This is how to collect birch sap from your own birch trees as a beverage for a Survival.
During the summer, the birch tree stores nourishment for the next period of growth in its roots. The following spring, this nourishment rises as sap through the trunk up to the branches.
The birch tree emits sap only for a short period of time (about four weeks) during spring. That period starts when the snow has melted away and the day-temperature reaches some degrees above freezing point. The rise of the sap stops immediately when the tree comes into leaf.
During sap-rising, a big old birch can give 15-20 litres per day, but this requires a tapping-hole of 5 cm diameter and 10 cm depth. The birch will endure such treatment only once, maybe twice in its lifetime.
To be more careful with the tree, perhaps in order to be able to tap some sap every year, you could be content with a smaller hole, e.g. with 2 cm diameter and 2 cm depth. This will give about 3 litres per day, at least in the beginning of the sap period.
Drill a hole with an 18 mm installation drill about 2 cm aslant up into the trunk a bit above the ground. The sap starts dripping immediately.
Push a plastic pipe connector for cable pipes (19 mm outer diameter) into the hole.
Strap a beverage bottle (1.5 litres) with funnel to the trunk using a luggage strap. Caution! Do not use a glass bottle for sap collection as this may crack during frosty nights.
Alternatively, you could cut off a branch and let the sap drip from the stub into a (plastic)bottle tied to it.
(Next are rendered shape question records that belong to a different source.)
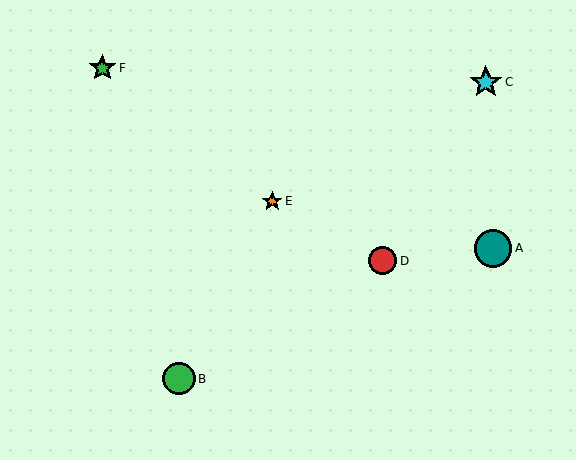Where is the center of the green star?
The center of the green star is at (102, 68).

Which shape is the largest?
The teal circle (labeled A) is the largest.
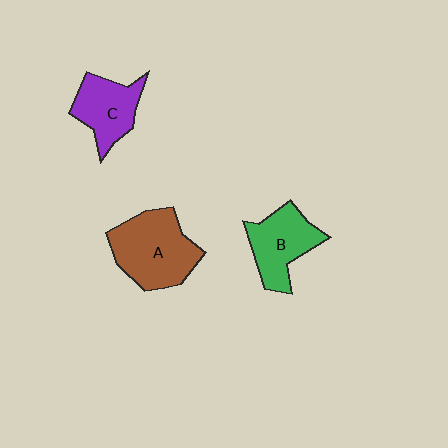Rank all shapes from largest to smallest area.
From largest to smallest: A (brown), B (green), C (purple).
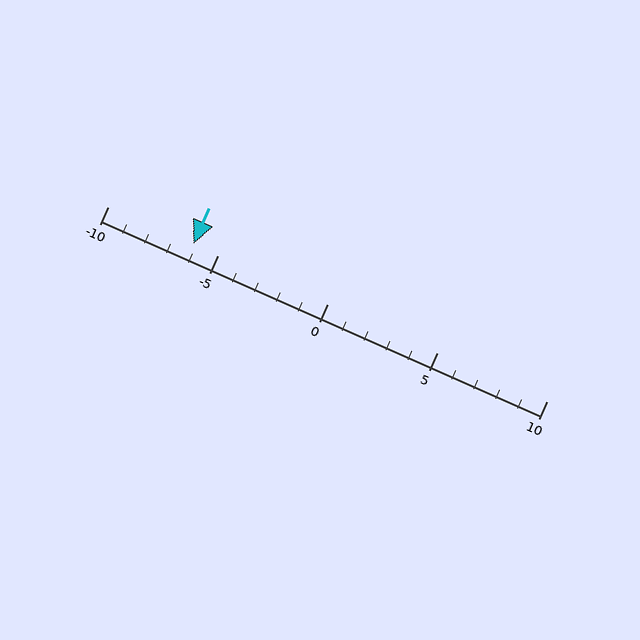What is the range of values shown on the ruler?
The ruler shows values from -10 to 10.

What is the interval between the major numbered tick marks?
The major tick marks are spaced 5 units apart.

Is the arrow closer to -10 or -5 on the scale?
The arrow is closer to -5.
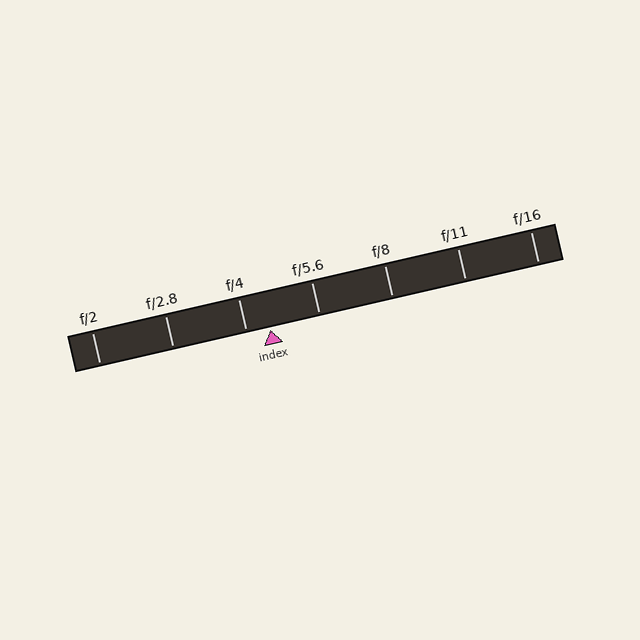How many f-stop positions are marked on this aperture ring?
There are 7 f-stop positions marked.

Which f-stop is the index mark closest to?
The index mark is closest to f/4.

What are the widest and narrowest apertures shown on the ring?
The widest aperture shown is f/2 and the narrowest is f/16.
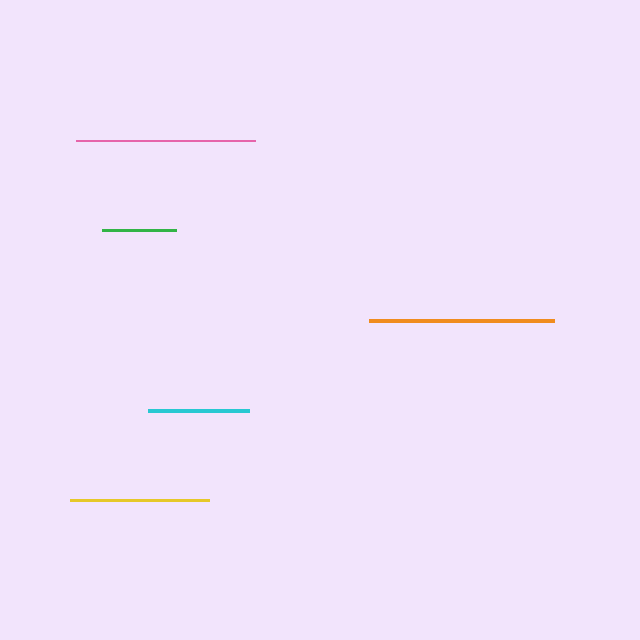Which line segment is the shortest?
The green line is the shortest at approximately 74 pixels.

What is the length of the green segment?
The green segment is approximately 74 pixels long.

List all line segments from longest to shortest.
From longest to shortest: orange and pink (about equal), yellow, cyan, green.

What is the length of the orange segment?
The orange segment is approximately 185 pixels long.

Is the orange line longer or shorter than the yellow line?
The orange line is longer than the yellow line.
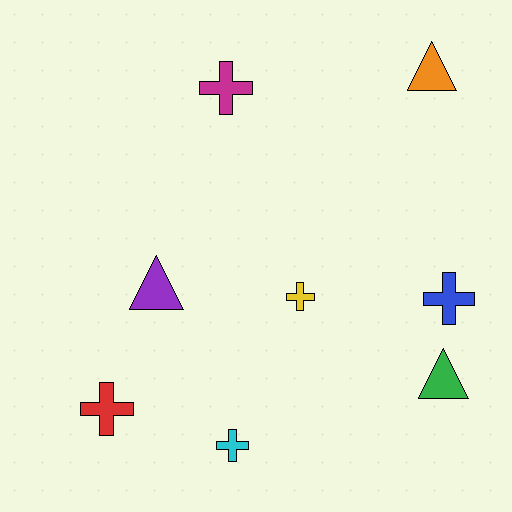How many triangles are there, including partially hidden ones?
There are 3 triangles.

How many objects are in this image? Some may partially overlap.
There are 8 objects.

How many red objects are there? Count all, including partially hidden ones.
There is 1 red object.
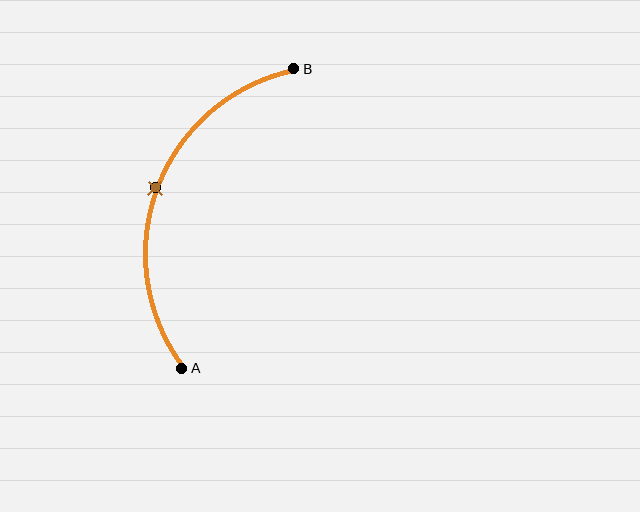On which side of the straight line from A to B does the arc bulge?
The arc bulges to the left of the straight line connecting A and B.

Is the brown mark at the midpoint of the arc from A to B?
Yes. The brown mark lies on the arc at equal arc-length from both A and B — it is the arc midpoint.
It is even possible to tap sap from a tiny birch shoot, but this will of course not yield very much. I cut off the top of a meter-high shoot which grew near the wall of our house and installed a collection device as shown in the picture below. This yielded half a glass of sap every day for two weeks. The sap was really sweet and aromatic!
When sap-rising is over and the tap-hole has become dry you can seal it with grafting-wax or tree balm. Then press a bottle cork or wooden plug into the hole. This will protect the tree against rot.
Note: If you want to drill a hole in a tree which is not your own, you might need the permission of the landowner.